A different sort of preparation happens for the frozen tuna.  In a room that looked like it might well have inspired the egg room scene in the first Alien movie, the frozen fish are laid out in neat rows with an eerie fog shrouding them as their cold interacts with the humid air.  Workers with long and very sharp knives make cuts at the tail of the fish while others come by with hot water to thaw the cut area.  This allows the middlemen to do their inspection of the meat quality.  But, we were told, this is a riskier business than fresh tuna, because it’s harder to know the quality that you will really get when the fish is fully thawed.  Perhaps it won’t have as much fatty flesh in the belly (the toro for sushi fans) that brings the premium price.
 
They really frown on flash photography in here, and there are signs everyplace.  Why?  I think because these guys are working with really dangerous tools.  It’s probably a good thing not to piss off a bunch of guys working at 4am with 2-1/2 foot knives, so I relied on the IS lens on the 20D for all my photos (worth its weight in gold that lens — nearly all of these shots were between 1/20 and 1/6 second and would have been impossible without it or a much larger lens with a faster aperture).  My tour companion’s point-and-shoot camera had one of those flashes that keeps turning on again when you turn the camera on, and she accidentally took a shot with flash, which got an unhappy response from one fellow.  This is where it’s great to have guides, who smoothed it over immediately.
 
Anyhow, as well as the tuna, there is of course every other kind of seafood from shrimp to urchin to crab and lobster to oysters (just going out of season).  Much of it is sold live, and there was a whole huge area of tanks with live fish and shellfish, and then an area where some of the live fish are killed just before (or after?) being sold.  It’s not a pretty process, but it does seem to be very quick and about as humane as you could ask for.
 
All along, they have bells that ring for the different auctions.  This is the other place where flash photography is forbidden, since all bidding is done with hand signals and a signal could be missed with flashes.
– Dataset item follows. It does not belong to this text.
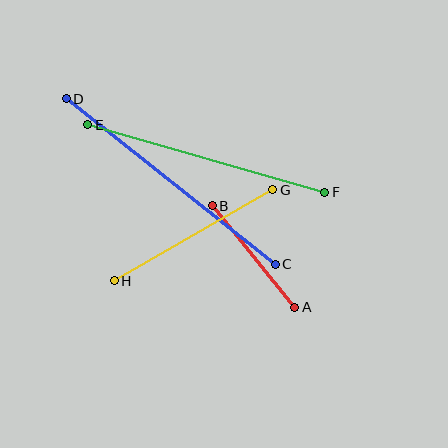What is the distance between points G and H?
The distance is approximately 183 pixels.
Some of the auctions happen in a sort of auction area (of which there are several) with bleachers and a podium where people bid.  The fresh tuna auction, though, happens on the move up and down the floor of the big room where all the fish were laid out.  The auctioneer walks along and does his calls as the bidders walk along with him, giving their hand signals.  As each fish is sold, other workers tag the winning bid onto the fish and the auctioneer really never stops.
 
At the end of our tour, we went back into the areas where the middlemen have their stalls and prepare the seafood that they purchased to be sold to the commercial customers.  This is where we were able to see the one gentleman and his staff butcher about four of the giant tuna.  Imagine for a second.  Each of these fish cost somewhere between $20,000 and $60,000.  That’s a lot of operating capital!
 
The process of butchering these fish is hard work that requires strength and finesse.  He uses three basic tools: a 2-1/2 foot saw to remove the head; a 2-1/2 foot knife to make the primary incisions that demarcate the pieces he will remove; and, a 6-foot knife (yes, really!) with which they  remove the giant sections.  That last bit is a 3-man job.  The middleman and his helper wield the 6-foot knife while a third man stabilizes the cut piece and then brings in a plank to carry it away.  The pieces left over after they take the major sections (for example, the spine and bones) are then carefully worked on to make sure that they don’t waste precious meat.  I shot this movie at left with the S400, but re-encoded as H.264 to make it a tolerable size.  It’s still 7MB, but that’s down from 20!  It shows the process starting from just after the saw was used.
 
With that, our tour was complete, and my gracious guides escorted me to my second destination of this very early morning: Daiwa Sushi.